Reputation: 1071
I have a .csv datafile with many columns. Unfortunately, string values do not have quotation marks (i.e., apples i.o. "apples). When I use read_csv from the readr package, the string values are imported as characters:
library(readr)
mydat = data.frame(first = letters, numbers = 1:26, second = sample(letters, 26))
write.csv(mydat, "mydat.csv", quote = FALSE, row.names = FALSE)
read_csv("mydat.csv")
results in:
Parsed with column specification:
cols(
first = col_character(),
numbers = col_integer(),
second = col_character()
)
# A tibble: 26 x 3
first numbers second
<chr> <int> <chr>
1 a 1 r
2 b 2 n
3 c 3 m
4 d 4 z
5 e 5 p
6 f 6 j
7 g 7 u
8 h 8 l
9 i 9 e
10 j 10 h
# ... with 16 more rows
Is there a way to force read_csv to import the string values as factors i.o. characters?

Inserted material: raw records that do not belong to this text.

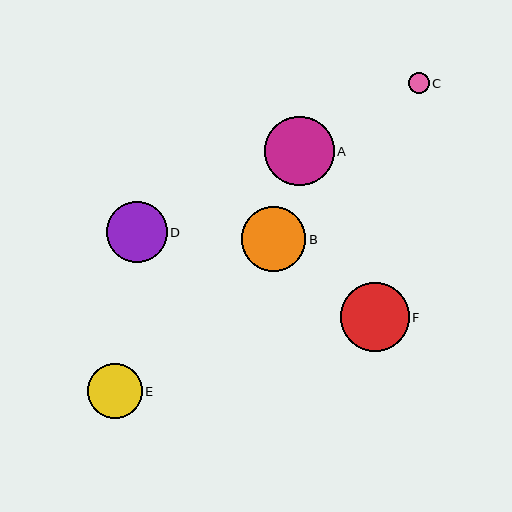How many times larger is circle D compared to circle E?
Circle D is approximately 1.1 times the size of circle E.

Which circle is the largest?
Circle A is the largest with a size of approximately 69 pixels.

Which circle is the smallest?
Circle C is the smallest with a size of approximately 21 pixels.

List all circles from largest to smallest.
From largest to smallest: A, F, B, D, E, C.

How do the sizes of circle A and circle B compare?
Circle A and circle B are approximately the same size.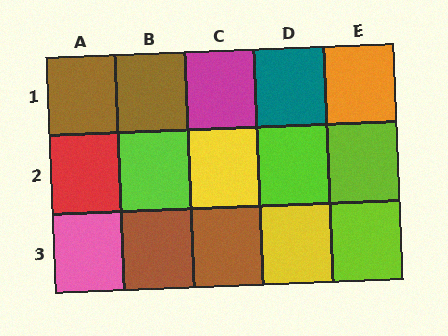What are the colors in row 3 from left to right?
Pink, brown, brown, yellow, lime.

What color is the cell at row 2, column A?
Red.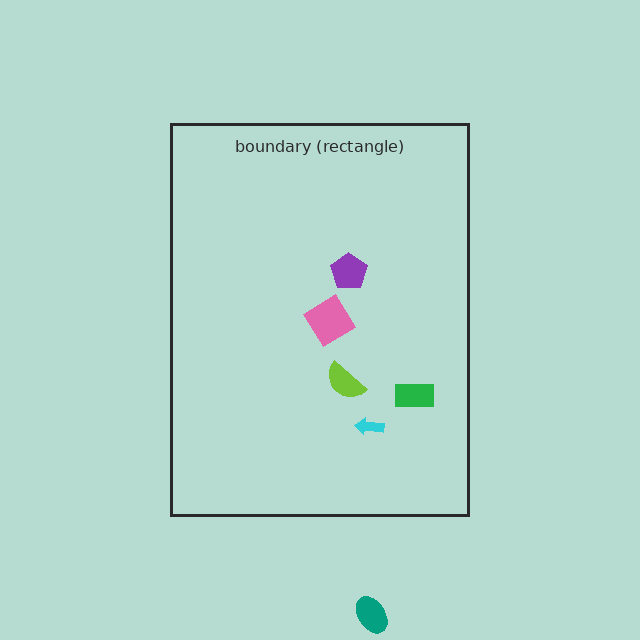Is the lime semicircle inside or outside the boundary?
Inside.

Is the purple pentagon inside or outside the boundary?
Inside.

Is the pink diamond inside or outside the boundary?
Inside.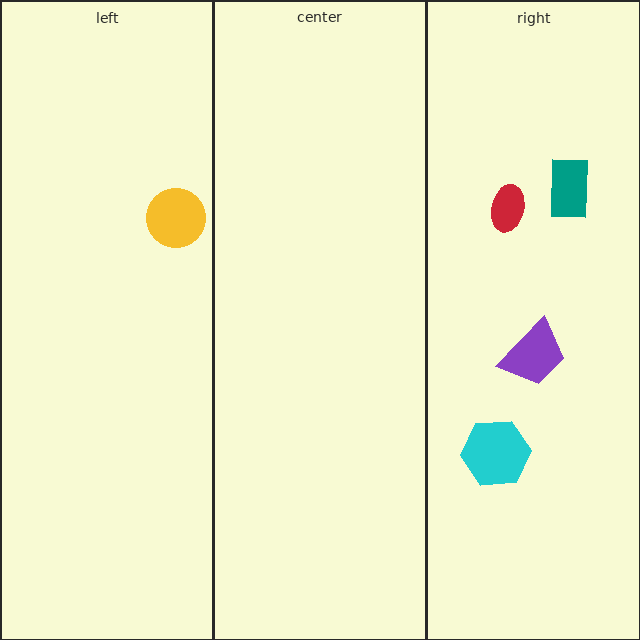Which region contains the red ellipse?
The right region.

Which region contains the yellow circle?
The left region.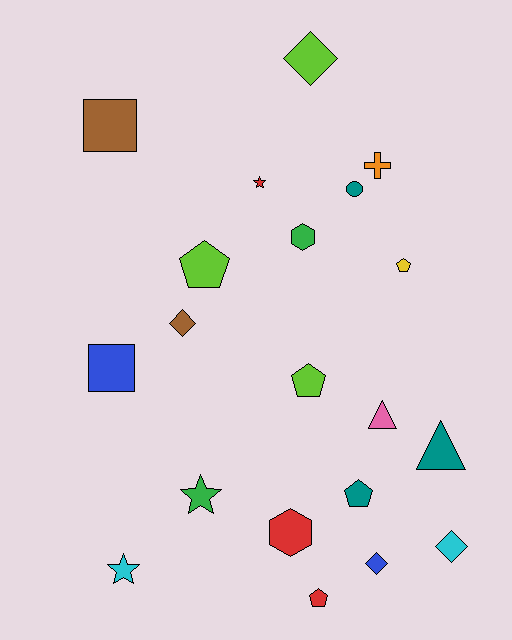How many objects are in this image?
There are 20 objects.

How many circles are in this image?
There is 1 circle.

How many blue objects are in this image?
There are 2 blue objects.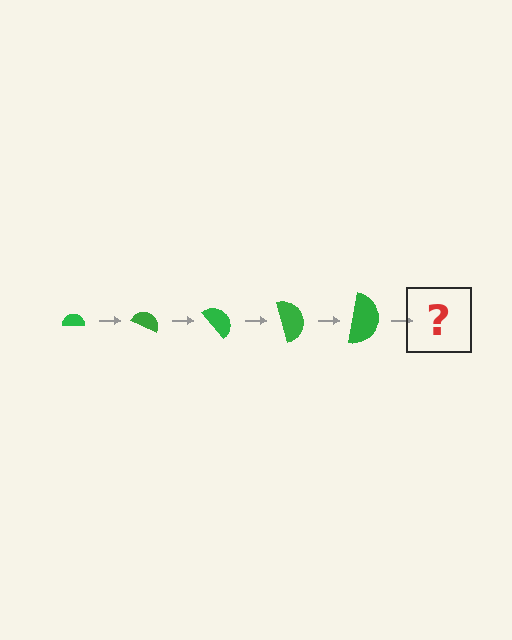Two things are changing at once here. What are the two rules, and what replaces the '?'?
The two rules are that the semicircle grows larger each step and it rotates 25 degrees clockwise each step. The '?' should be a semicircle, larger than the previous one and rotated 125 degrees clockwise from the start.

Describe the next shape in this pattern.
It should be a semicircle, larger than the previous one and rotated 125 degrees clockwise from the start.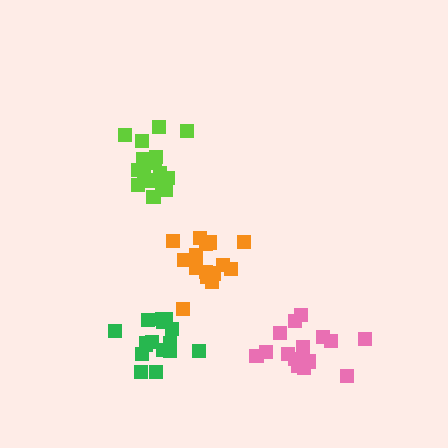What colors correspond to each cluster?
The clusters are colored: pink, orange, lime, green.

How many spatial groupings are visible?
There are 4 spatial groupings.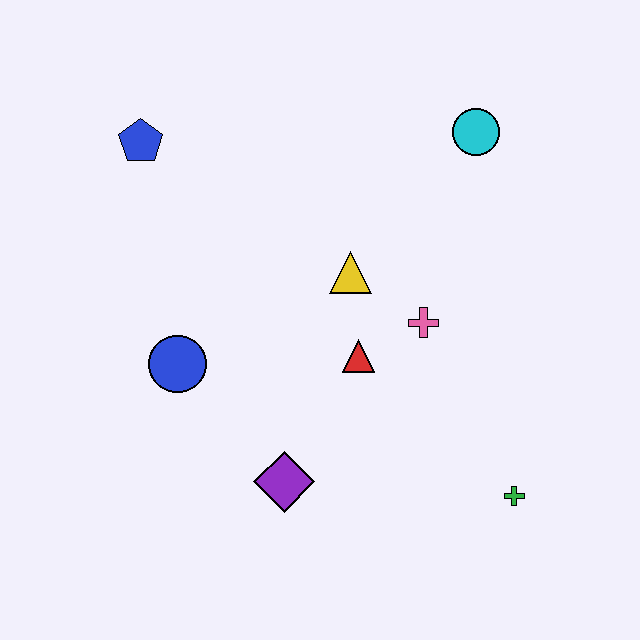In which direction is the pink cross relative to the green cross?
The pink cross is above the green cross.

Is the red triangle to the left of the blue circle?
No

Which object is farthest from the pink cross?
The blue pentagon is farthest from the pink cross.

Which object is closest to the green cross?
The pink cross is closest to the green cross.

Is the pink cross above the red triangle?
Yes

Importantly, my datafile has so many columns (string and numeric variables) that, AFAIK, there is no way to make this work by providing column specifications with the col_types argument.
Alternative solutions (e.g. using read.csv to import the data, or dplyr code to change all character variables in a dataframe to factors) are appreciated too.

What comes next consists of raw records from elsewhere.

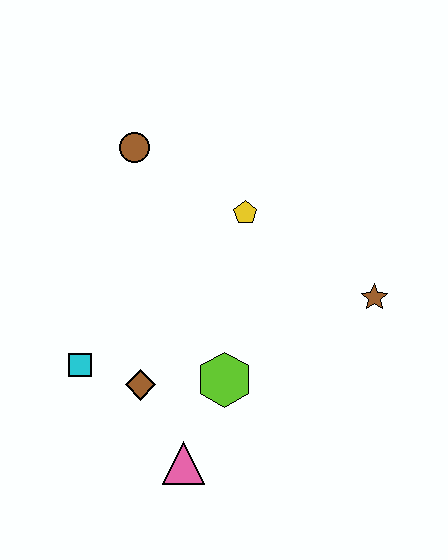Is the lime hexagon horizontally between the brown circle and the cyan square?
No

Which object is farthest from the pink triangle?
The brown circle is farthest from the pink triangle.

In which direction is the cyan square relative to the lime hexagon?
The cyan square is to the left of the lime hexagon.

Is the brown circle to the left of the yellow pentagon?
Yes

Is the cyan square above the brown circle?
No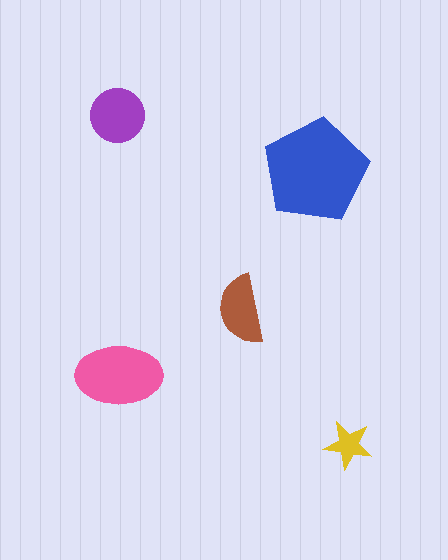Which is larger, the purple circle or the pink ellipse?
The pink ellipse.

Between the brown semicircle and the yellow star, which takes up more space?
The brown semicircle.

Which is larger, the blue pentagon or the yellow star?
The blue pentagon.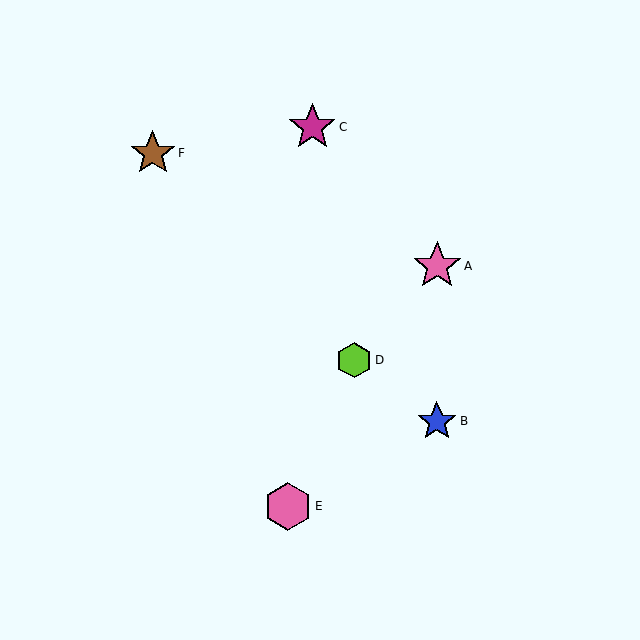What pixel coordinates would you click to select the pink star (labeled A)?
Click at (437, 266) to select the pink star A.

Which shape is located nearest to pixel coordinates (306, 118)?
The magenta star (labeled C) at (312, 127) is nearest to that location.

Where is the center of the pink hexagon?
The center of the pink hexagon is at (288, 506).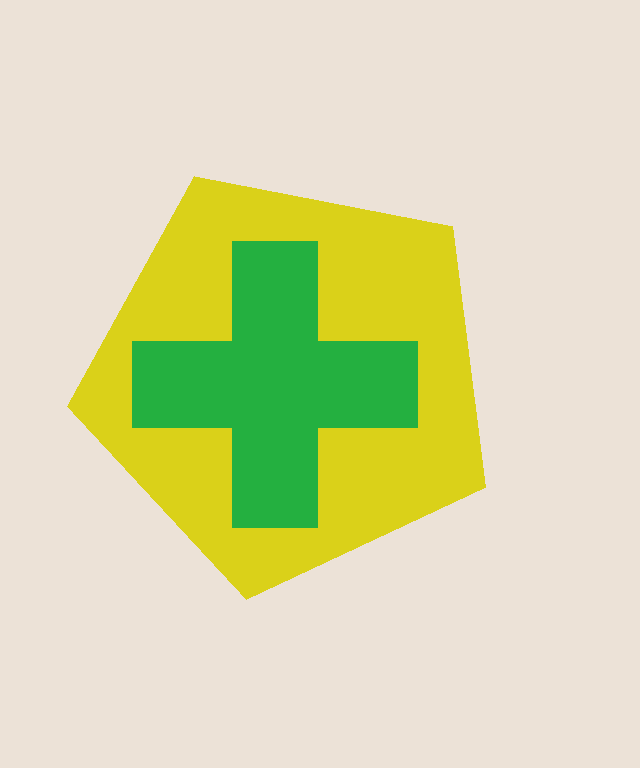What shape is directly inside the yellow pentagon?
The green cross.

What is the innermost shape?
The green cross.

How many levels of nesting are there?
2.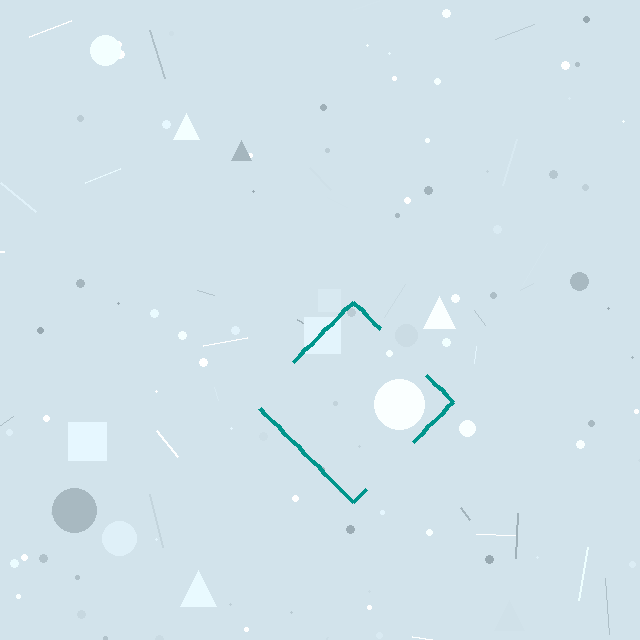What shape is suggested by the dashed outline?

Update: I learned that whether or not the values in the csv file have quotes or not makes no difference for read.csv or read_csv. read.csv will import these values as factors; read_csv will import them as characters. I prefer to use read_csv because it's considerably faster than read.csv.
Upvotes: 8
Views: 8093
Reputation: 10955
There's no version of stringsAsFactors = FALSE
in read_csv
unfortunately, and I think col_types=
requires specific columns without more trickery.
A straightforward solution is to convert strings to factors, using across
in dplyr instead of the superseded mutate_if
:
df %>% mutate(across(where(is.character), factor))
By default, base R's factor
infers the levels and ordering unless specified. where
can also handle more complicated predicates, and you can use tidyselect for a lot more control.
Feature request: registration of custom column types and parsers
Feature request: flexible col_types specification
Upvotes: 1
Reputation: 19413
I like the alistaire's mutate_if() solution in the comments above, but for completeness, there is another solution which should be mentioned. You can use unclass() which will force a re-parse. You'll see this in a lot of code that uses readr.
df <- data.frame(unclass(fr))
or
df <- df %>% unclass %>% data.frame
Upvotes: 3
Reputation: 71
This function uses dplyr to convert all character columns in a tbl_df or data frame to factors:
char.to.factors <- function(df){
# This function takes a tbl_df and returns same with any character column converted to a factor
require(dplyr)
char.cols = names(df)[sapply(df, function(x) {class(x) == "character" })]
tmp = mutate_each_(df, funs(as.factor), char.cols)
return(tmp)
}
Upvotes: 2